Las agencias que “impulsan” el desarrollo, la cultura, la ciencia y hasta la salud, enganchadas en la lógica de comprar conciencias bajo el manto de la solidaridad y la cooperación internacional, financiadas como brazos operadores del gobierno de Estados Unidos en el exterior, más los medios de comunicación corporativos y las plataformas digitales de uso popular y cotidiano, forman parte de la red global de propaganda y distorsión de la realidad, y el objeto de consumo generalizado que se sirve en las mesas de Latinoamérica y el mundo.
Ahora tenemos que, si el Departamento de Estado de EUA decide y proclama que la oposición venezolana ganó las elecciones y así lo afirma en el seno de la OEA, entonces debe tomarse por cierto e incuestionable, al margen de la realidad electoral de Venezuela y de sus órganos políticos de decisión instituidos en su Constitución y normas legales vigentes.
Aquí la voluntad del pueblo elector es lo de menos. Lo que hay que defender a nombre de la democracia y la libertad es el petróleo y las riquezas venezolanas, que deben estar al servicio del ideal de “hacer América grande otra vez”. El Comando Sur vigila el patrimonio de otros pueblos porque lo consideran suyo, en la lógica del Destino Manifiesto y la Doctrina Monroe.

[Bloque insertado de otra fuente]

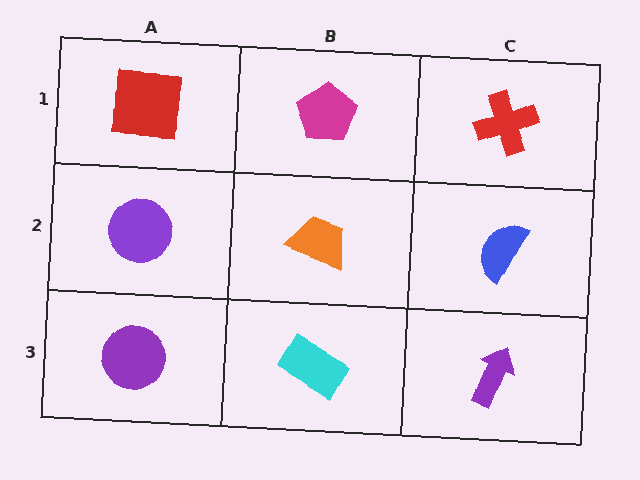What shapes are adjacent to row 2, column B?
A magenta pentagon (row 1, column B), a cyan rectangle (row 3, column B), a purple circle (row 2, column A), a blue semicircle (row 2, column C).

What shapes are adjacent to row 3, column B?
An orange trapezoid (row 2, column B), a purple circle (row 3, column A), a purple arrow (row 3, column C).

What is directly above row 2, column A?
A red square.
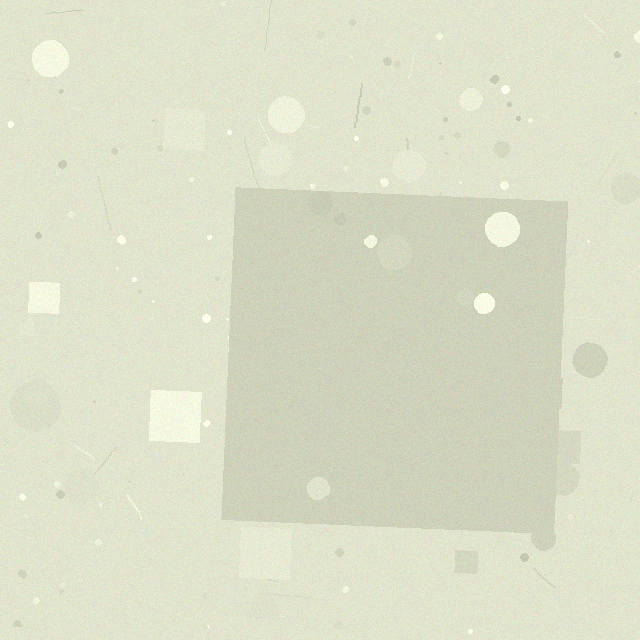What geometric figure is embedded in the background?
A square is embedded in the background.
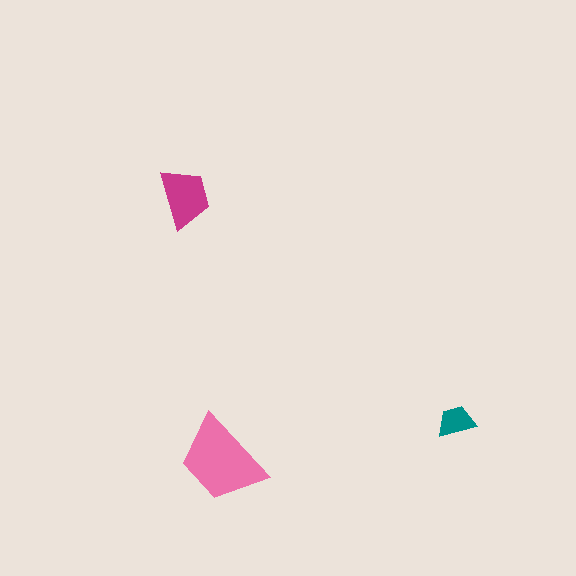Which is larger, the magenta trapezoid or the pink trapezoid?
The pink one.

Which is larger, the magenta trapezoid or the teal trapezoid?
The magenta one.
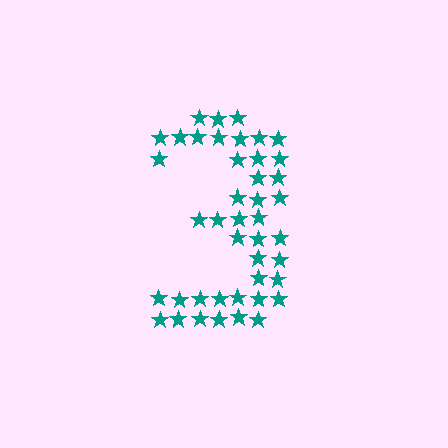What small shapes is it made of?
It is made of small stars.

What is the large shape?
The large shape is the digit 3.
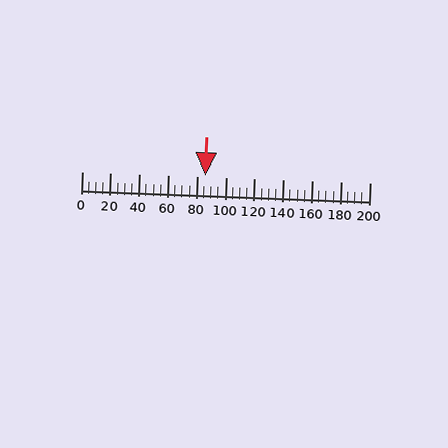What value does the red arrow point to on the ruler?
The red arrow points to approximately 86.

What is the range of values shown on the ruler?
The ruler shows values from 0 to 200.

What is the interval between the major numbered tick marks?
The major tick marks are spaced 20 units apart.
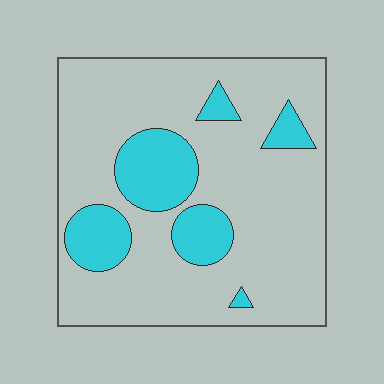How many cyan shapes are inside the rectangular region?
6.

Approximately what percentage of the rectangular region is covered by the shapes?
Approximately 20%.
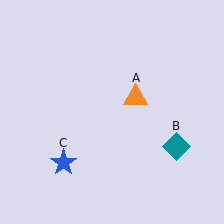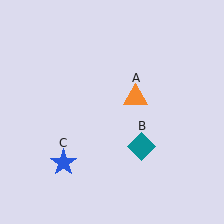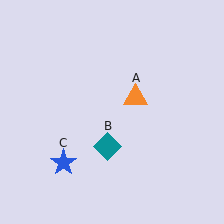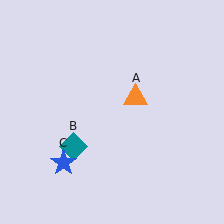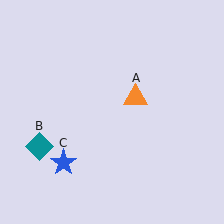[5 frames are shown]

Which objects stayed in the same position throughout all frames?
Orange triangle (object A) and blue star (object C) remained stationary.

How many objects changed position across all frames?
1 object changed position: teal diamond (object B).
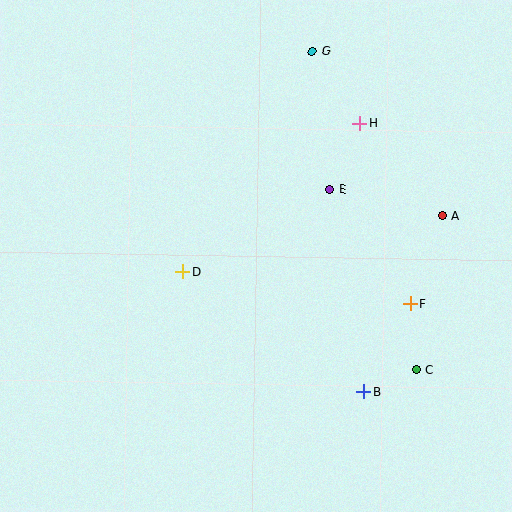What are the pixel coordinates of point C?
Point C is at (416, 369).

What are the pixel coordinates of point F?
Point F is at (411, 304).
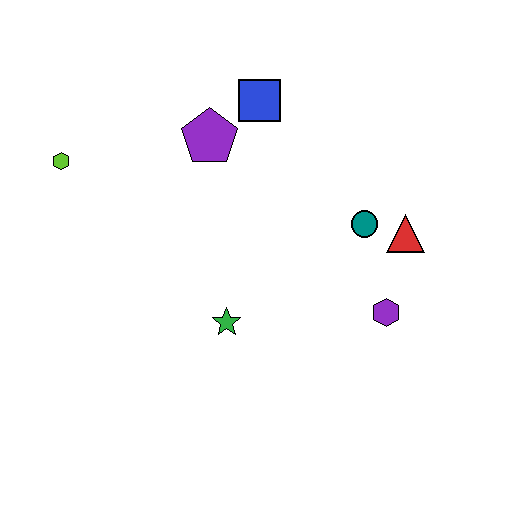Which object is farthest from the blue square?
The purple hexagon is farthest from the blue square.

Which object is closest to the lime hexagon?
The purple pentagon is closest to the lime hexagon.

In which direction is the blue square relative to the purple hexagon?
The blue square is above the purple hexagon.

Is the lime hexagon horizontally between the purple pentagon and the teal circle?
No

En este contexto, algunos países deciden plegarse al mandato del Norte imperial mientras que otros, como México, Colombia y Brasil postulan que debe clarificarse el proceso y respetar el resultado. Unos van por la imposición imperial y otros por el respeto a la voluntad del pueblo venezolano y la coexistencia pacífica entre las naciones.
En Venezuela vemos con claridad meridiana la farsa que apoya EUA, tras el intento fallido de Juan Guaidó, el patético don nadie que el gobierno de Washington y satélites de ambos lados del Atlántico reconoció como “legítimo” presidente. Vemos cómo el interés imperial sobre los recursos estratégicos de este país violenta el orden internacional, la democracia y el respeto a la soberanía.
La agonía de Venezuela es la de todos los pueblos que luchan por su independencia y libertad, por el respeto a la soberanía popular, por la defensa de su integridad política, económica y cultural. Por el derecho de ser.